Sunday, September 16, 2007
Well, while Heidi was watching her sister get married on the beach near St. Lawrence, NL (Congrats Beth and Jeff!!!) I understand it was a little on the cool side. However, I ask you to note this picture taken by my helper and new chum, François. We were working yesterday, the 15th of September here in the subarctic, and it was also what we call "on the cool side". The weather trend continued today with more of the same. It actually gave me a rather cozy feeling, kind of like Christmas is around the corner, but I am sure this feeling will pass and I will tire of the wind and snow in short order. I guess I better enjoy it before my brain smartens up and realize I am on the tundra, 1600km from home, and I left my big logans at home....oops.

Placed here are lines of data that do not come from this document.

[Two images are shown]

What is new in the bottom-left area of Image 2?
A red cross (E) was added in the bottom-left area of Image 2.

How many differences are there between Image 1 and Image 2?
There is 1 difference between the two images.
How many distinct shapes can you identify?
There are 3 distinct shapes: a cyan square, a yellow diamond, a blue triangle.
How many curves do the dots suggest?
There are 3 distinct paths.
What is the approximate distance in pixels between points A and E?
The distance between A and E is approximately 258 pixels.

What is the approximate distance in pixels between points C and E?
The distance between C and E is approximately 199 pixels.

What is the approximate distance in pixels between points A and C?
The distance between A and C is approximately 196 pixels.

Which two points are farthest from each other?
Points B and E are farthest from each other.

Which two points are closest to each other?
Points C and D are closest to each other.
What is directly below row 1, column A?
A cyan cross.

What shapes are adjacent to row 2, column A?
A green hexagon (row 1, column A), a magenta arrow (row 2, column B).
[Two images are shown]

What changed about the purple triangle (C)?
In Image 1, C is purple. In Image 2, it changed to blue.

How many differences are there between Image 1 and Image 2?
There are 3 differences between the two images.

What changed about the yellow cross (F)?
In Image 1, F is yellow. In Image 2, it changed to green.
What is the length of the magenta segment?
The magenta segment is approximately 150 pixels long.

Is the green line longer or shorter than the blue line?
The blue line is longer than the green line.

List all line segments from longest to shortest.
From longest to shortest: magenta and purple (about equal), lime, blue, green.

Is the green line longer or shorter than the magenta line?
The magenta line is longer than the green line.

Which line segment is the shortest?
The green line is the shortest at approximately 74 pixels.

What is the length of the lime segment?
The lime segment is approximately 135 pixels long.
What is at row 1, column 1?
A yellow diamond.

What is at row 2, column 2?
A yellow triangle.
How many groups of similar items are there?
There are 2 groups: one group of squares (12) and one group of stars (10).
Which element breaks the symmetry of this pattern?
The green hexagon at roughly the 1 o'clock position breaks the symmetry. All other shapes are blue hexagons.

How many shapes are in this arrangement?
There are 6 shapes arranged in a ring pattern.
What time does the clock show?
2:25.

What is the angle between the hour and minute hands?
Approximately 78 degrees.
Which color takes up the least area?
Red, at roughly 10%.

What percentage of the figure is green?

Sunday, September 09, 2007
My sister Daphne, her husband Russell and their two boys Spencer and Ashton all came to Newfoundland for a few weeks this summer. They came down Winterland way for a visit and we had a lot of fun hanging out, going to the beach and just visiting. I had never met Ashton before this summer and only met Spencer a couple of years ago. They are beautiful boys, and as you can see, we had no trouble becoming fast friends. I look forward to seeing them again really soon. Hopefully Crone will be doing some work out west in the near future!
Tuesday, August 07, 2007
I know sunsets can be kind of cliche, but I saw this one on the way out to the Crone workshop and snapped it. I just kind of liked it so decided to throw it up here on the blog. The mine headframe is in the shot, and I think that the pond is what we use as our water supply for the camp. This is the view from the parking area as you enter the camp.
Sunday, August 05, 2007
This photo is from a walk I took with Tom last week, but today was the same kind of dreary, foggy day- what Newfoundlanders call a "mauzy ol' day" (spelling is my own). So here is a picture of the inukshuk that overlooks our camp. The inukshuk is perfectly profiled on the ridge when you look out from the back of the camp. Donaldson Camp (the exploration camp that Xstrata operates as part of its mining activities here in Raglan) is visible just right of the inukshuk, and at the far right is the old mine headframe and the big yellow cylinder is the diesel tank we currently use, with other various buildings in between. The weather can remind one of Newfoundland sometimes, but you only need look around and you realize how far from home you are.
Tuesday, July 31, 2007
In a moment of vanity I thought people might want to see a picture of me, so here it is. I am waiting for Terry when we were laying a loop out in Cross Lake, which is about 50km from our camp. we drove part of the way and were picked up by helicopter and flown out there to lay a loop for a drill that would be surveyed a few days later. The spool of yellow wire is just visible at the left edge of the photo. This area was very hilly and rugged, markedly different than most of the other areas we work. This is the area where I photographed the purple flowers below.